Women Reach Out with 50,000 Tracts
Despite opposition and threats of beatings, a team of seven women who are part of Gospel for Asia Women’s Fellowship gave out 50,000 tracts at the Kumbh Mela festival earlier this year. Coming to the Ganges River in Uttar Pradesh, India, to dip in its “holy” waters, 60 million people attended the Kumbh Mela over six weeks in January and February. Eager to bring these pilgrims the truth of the Gospel, the seven women, along with two GFA staff members, traveled three hours to the festival site. They began passing out tracts along busy roads to everyone they saw — even the “holy men.” About an hour later some extremists approached one of the staff members and told him to stop giving out tracts. The same man then threatened Alita, one of the women, with beatings if she didn’t leave. The women did not give up, and that day they passed out 50,000 tracts.
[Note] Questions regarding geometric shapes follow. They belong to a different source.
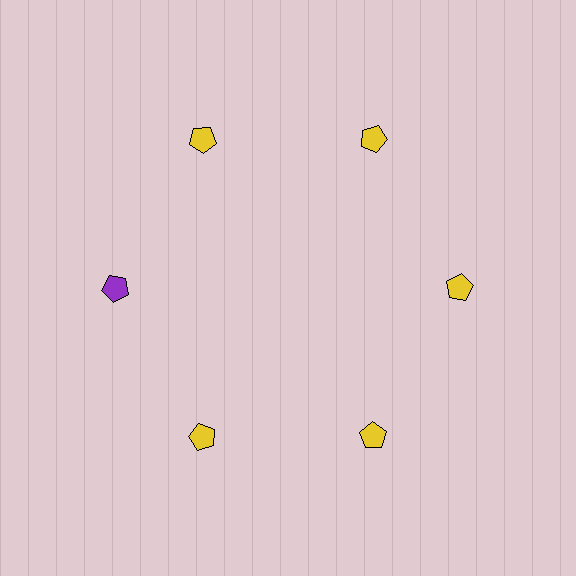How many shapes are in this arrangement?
There are 6 shapes arranged in a ring pattern.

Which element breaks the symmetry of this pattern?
The purple pentagon at roughly the 9 o'clock position breaks the symmetry. All other shapes are yellow pentagons.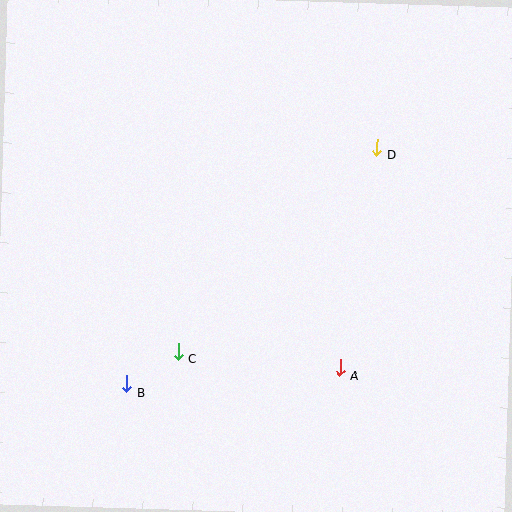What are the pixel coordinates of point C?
Point C is at (178, 359).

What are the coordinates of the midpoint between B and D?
The midpoint between B and D is at (252, 274).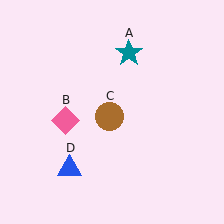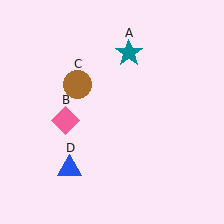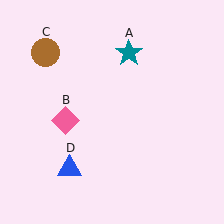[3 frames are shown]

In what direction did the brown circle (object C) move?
The brown circle (object C) moved up and to the left.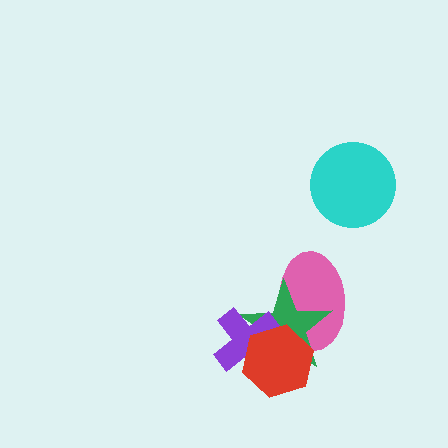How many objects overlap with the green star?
3 objects overlap with the green star.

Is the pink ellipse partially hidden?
Yes, it is partially covered by another shape.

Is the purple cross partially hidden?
Yes, it is partially covered by another shape.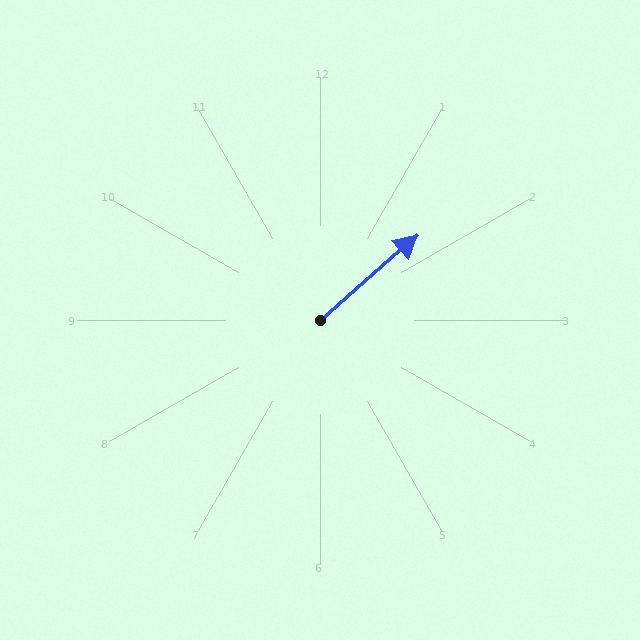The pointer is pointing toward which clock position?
Roughly 2 o'clock.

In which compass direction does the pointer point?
Northeast.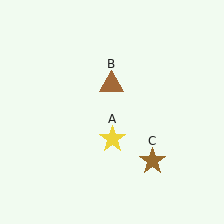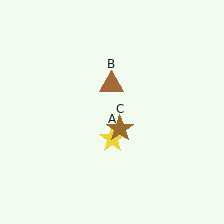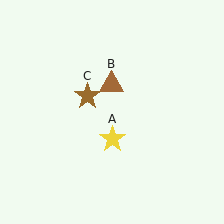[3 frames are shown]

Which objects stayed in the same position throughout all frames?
Yellow star (object A) and brown triangle (object B) remained stationary.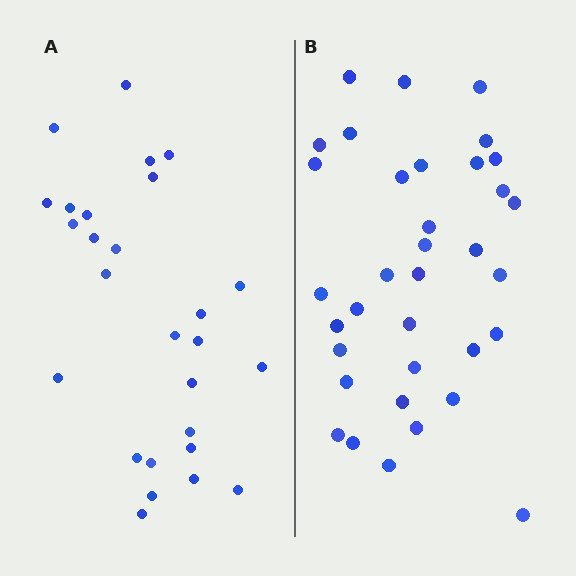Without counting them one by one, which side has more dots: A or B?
Region B (the right region) has more dots.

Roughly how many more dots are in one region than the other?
Region B has roughly 8 or so more dots than region A.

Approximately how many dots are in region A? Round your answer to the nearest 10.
About 30 dots. (The exact count is 27, which rounds to 30.)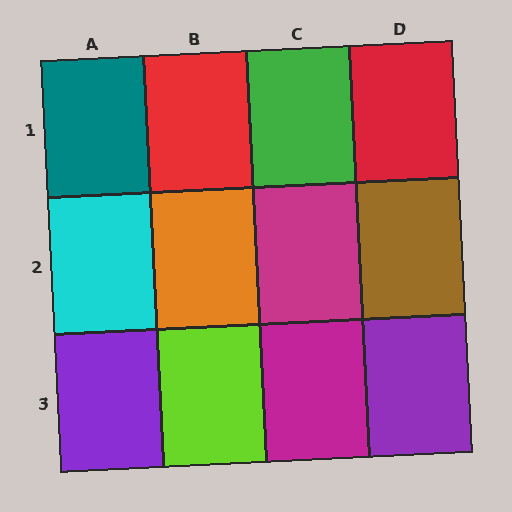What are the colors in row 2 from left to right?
Cyan, orange, magenta, brown.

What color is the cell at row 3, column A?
Purple.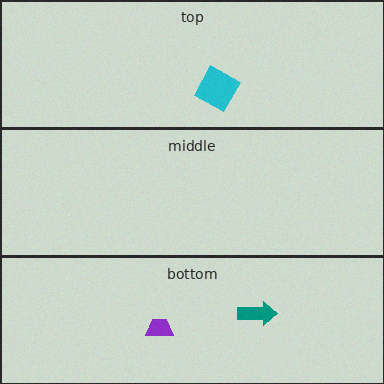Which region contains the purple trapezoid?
The bottom region.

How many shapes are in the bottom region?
2.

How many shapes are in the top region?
1.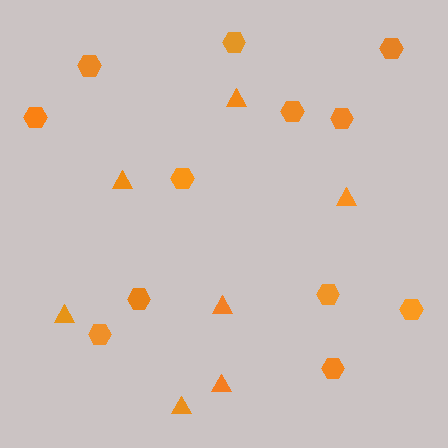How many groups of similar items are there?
There are 2 groups: one group of triangles (7) and one group of hexagons (12).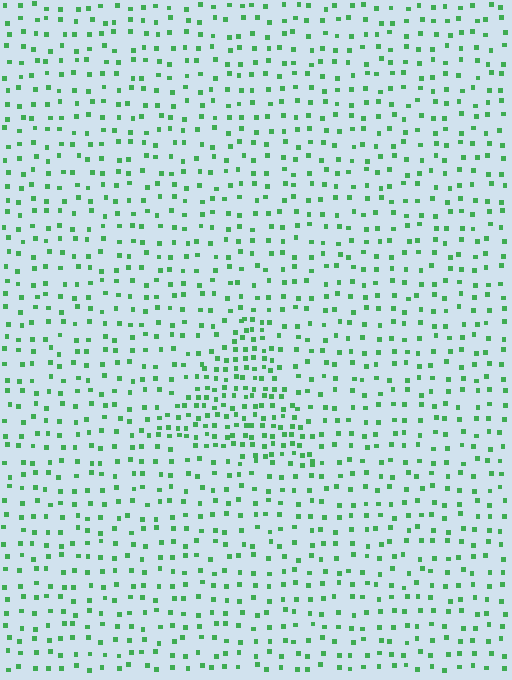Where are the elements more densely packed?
The elements are more densely packed inside the triangle boundary.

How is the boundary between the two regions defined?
The boundary is defined by a change in element density (approximately 2.1x ratio). All elements are the same color, size, and shape.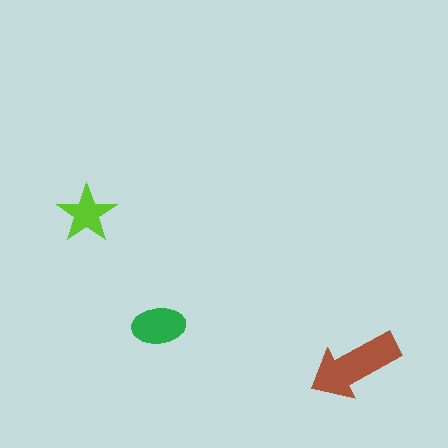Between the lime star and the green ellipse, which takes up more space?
The green ellipse.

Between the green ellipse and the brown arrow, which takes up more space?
The brown arrow.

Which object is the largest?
The brown arrow.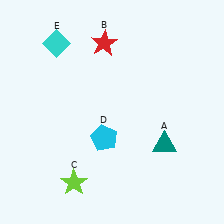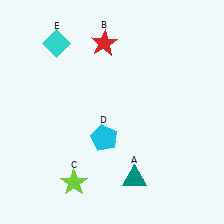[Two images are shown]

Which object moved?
The teal triangle (A) moved down and to the left.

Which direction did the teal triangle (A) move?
The teal triangle (A) moved down and to the left.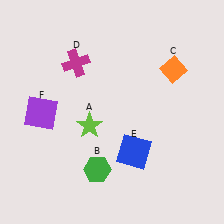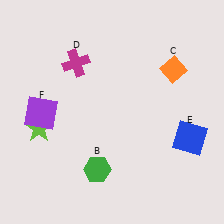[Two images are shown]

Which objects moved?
The objects that moved are: the lime star (A), the blue square (E).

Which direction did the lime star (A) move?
The lime star (A) moved left.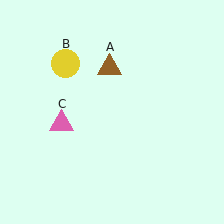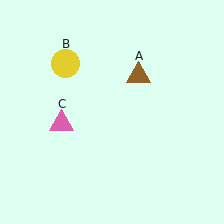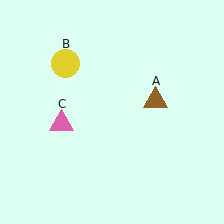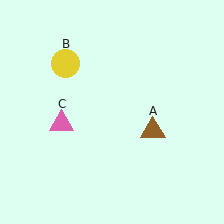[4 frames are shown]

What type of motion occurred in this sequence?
The brown triangle (object A) rotated clockwise around the center of the scene.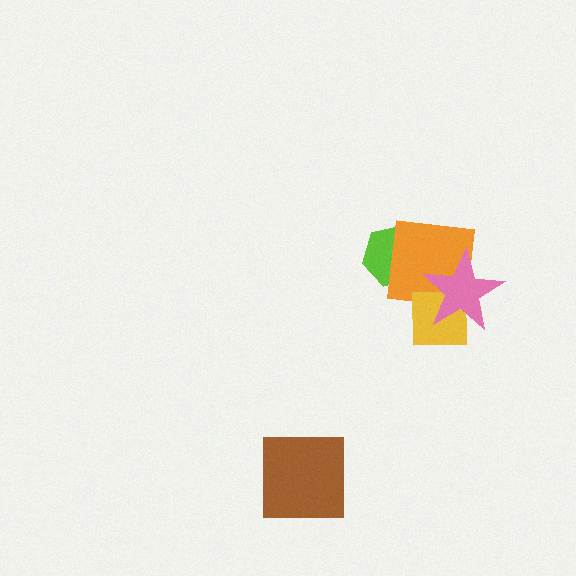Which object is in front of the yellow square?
The pink star is in front of the yellow square.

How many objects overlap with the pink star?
2 objects overlap with the pink star.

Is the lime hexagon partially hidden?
Yes, it is partially covered by another shape.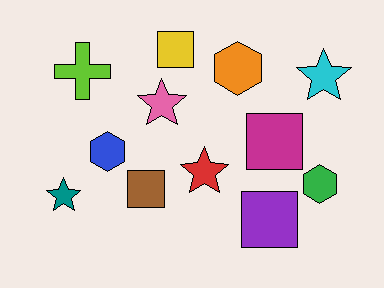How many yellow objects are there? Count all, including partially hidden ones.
There is 1 yellow object.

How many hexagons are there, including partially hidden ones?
There are 3 hexagons.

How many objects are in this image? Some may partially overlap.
There are 12 objects.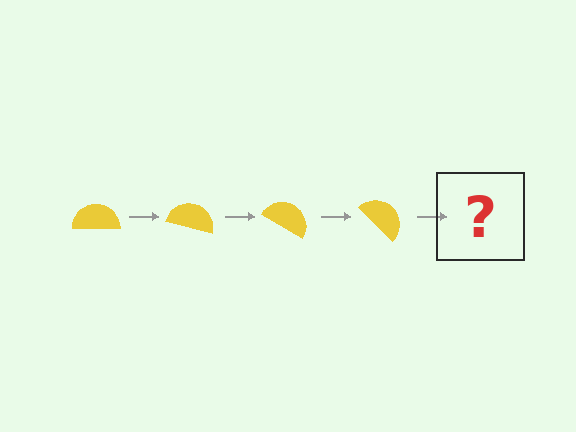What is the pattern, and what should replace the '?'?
The pattern is that the semicircle rotates 15 degrees clockwise each step. The '?' should be a yellow semicircle rotated 60 degrees clockwise.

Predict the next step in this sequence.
The next step is a yellow semicircle rotated 60 degrees clockwise.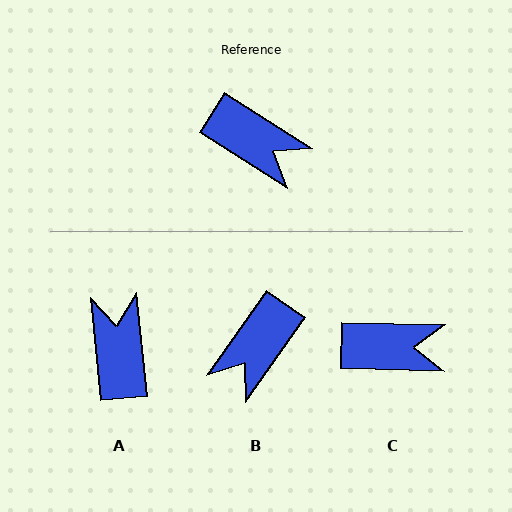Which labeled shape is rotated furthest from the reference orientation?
A, about 128 degrees away.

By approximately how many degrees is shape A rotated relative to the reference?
Approximately 128 degrees counter-clockwise.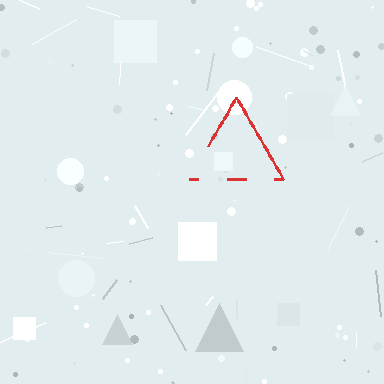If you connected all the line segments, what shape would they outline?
They would outline a triangle.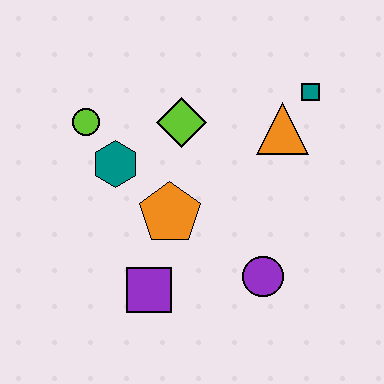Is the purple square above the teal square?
No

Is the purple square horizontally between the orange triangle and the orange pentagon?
No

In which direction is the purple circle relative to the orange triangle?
The purple circle is below the orange triangle.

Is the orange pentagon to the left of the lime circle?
No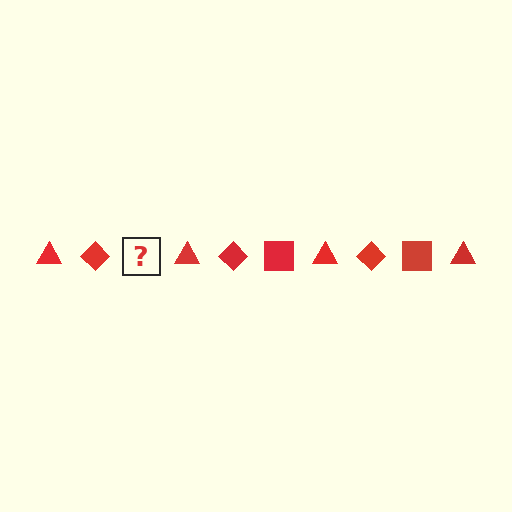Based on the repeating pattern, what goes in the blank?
The blank should be a red square.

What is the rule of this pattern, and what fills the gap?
The rule is that the pattern cycles through triangle, diamond, square shapes in red. The gap should be filled with a red square.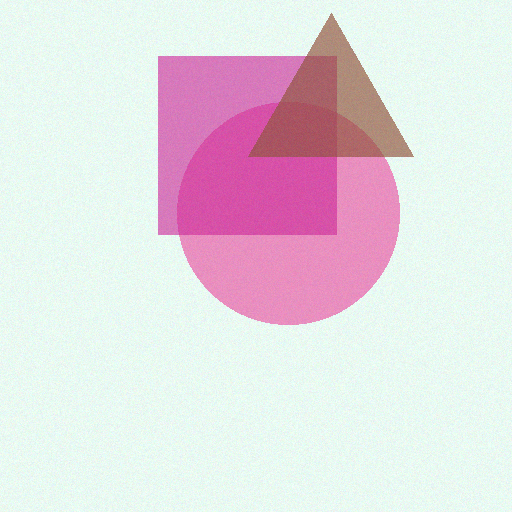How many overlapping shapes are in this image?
There are 3 overlapping shapes in the image.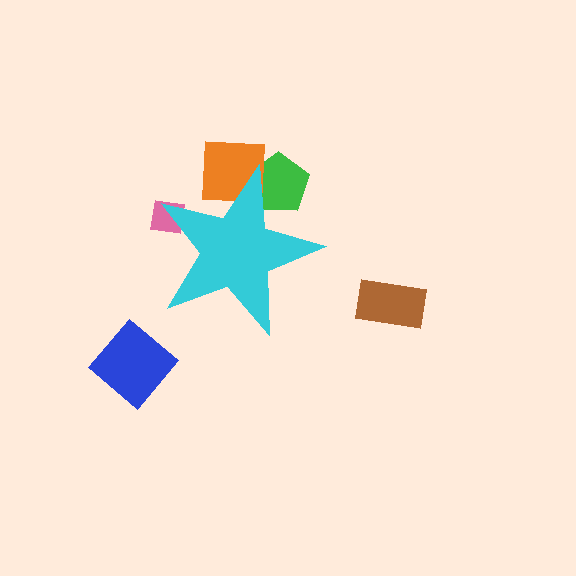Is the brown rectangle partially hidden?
No, the brown rectangle is fully visible.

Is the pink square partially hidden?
Yes, the pink square is partially hidden behind the cyan star.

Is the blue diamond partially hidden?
No, the blue diamond is fully visible.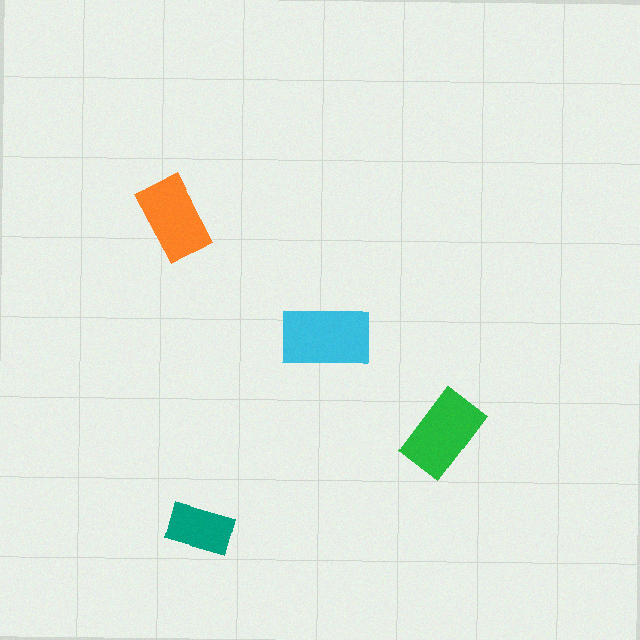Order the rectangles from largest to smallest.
the cyan one, the green one, the orange one, the teal one.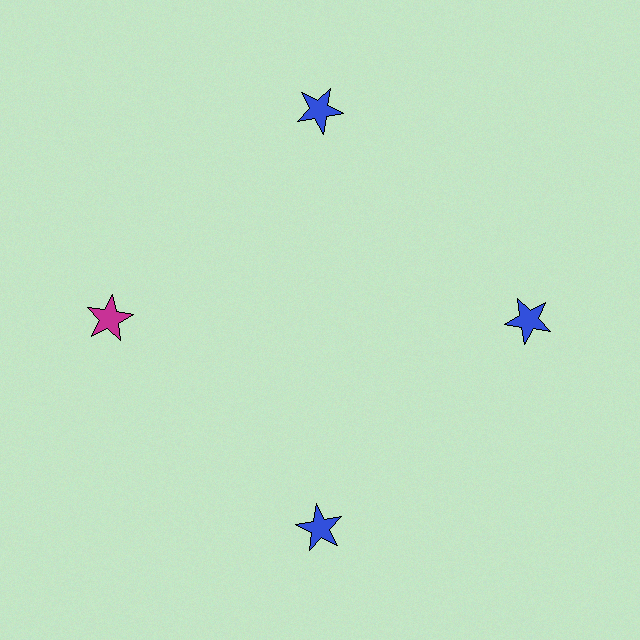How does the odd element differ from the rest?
It has a different color: magenta instead of blue.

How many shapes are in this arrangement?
There are 4 shapes arranged in a ring pattern.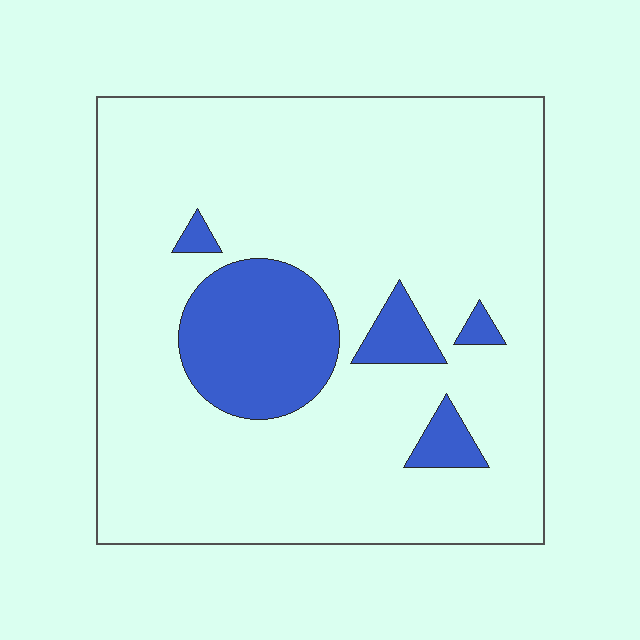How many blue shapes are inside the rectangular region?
5.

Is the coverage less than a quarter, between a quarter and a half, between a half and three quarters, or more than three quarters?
Less than a quarter.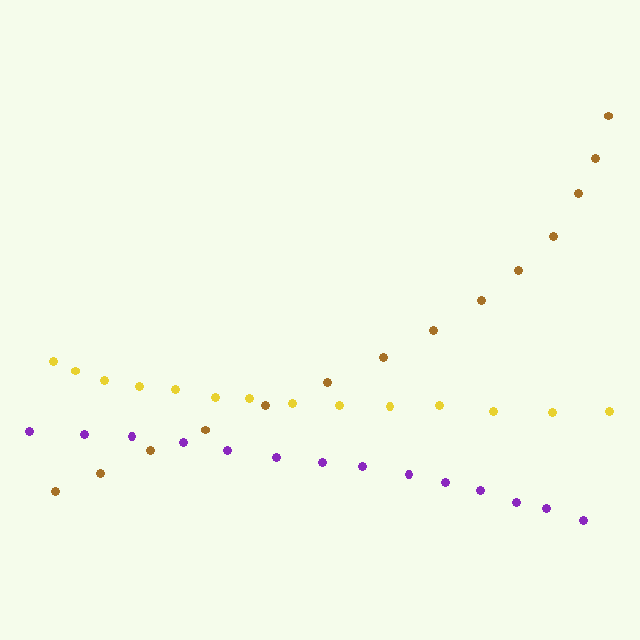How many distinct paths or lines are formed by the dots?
There are 3 distinct paths.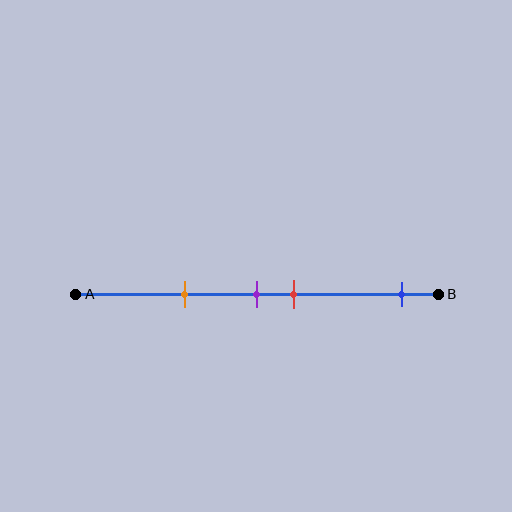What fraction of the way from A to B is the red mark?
The red mark is approximately 60% (0.6) of the way from A to B.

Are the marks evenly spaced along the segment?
No, the marks are not evenly spaced.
Pope's Goal is Reclaiming Christian Identity, Vatican Official Says
According to Catholic News Service, the first two years of Pope Benedict XVI's pontificate have been focused on strengthening Christian values in a world disoriented by indifference, relativism and increasing secularism. Vaatican secretary of state Cardinal Tarcisio Bertone said Pope Benedict's overall goal is to reclaim the authentic Christian identity. At the same time, Cardinal Bertone said, Pope Benedict recognizes that faith needs to be explained in a way that appeals to human intelligence, so he has brought experts in the fields of science, philosophy and theology in for dialogue. Renewing identity also means trying to change the indifference of wealthy nations toward Third World nations suffering from poverty.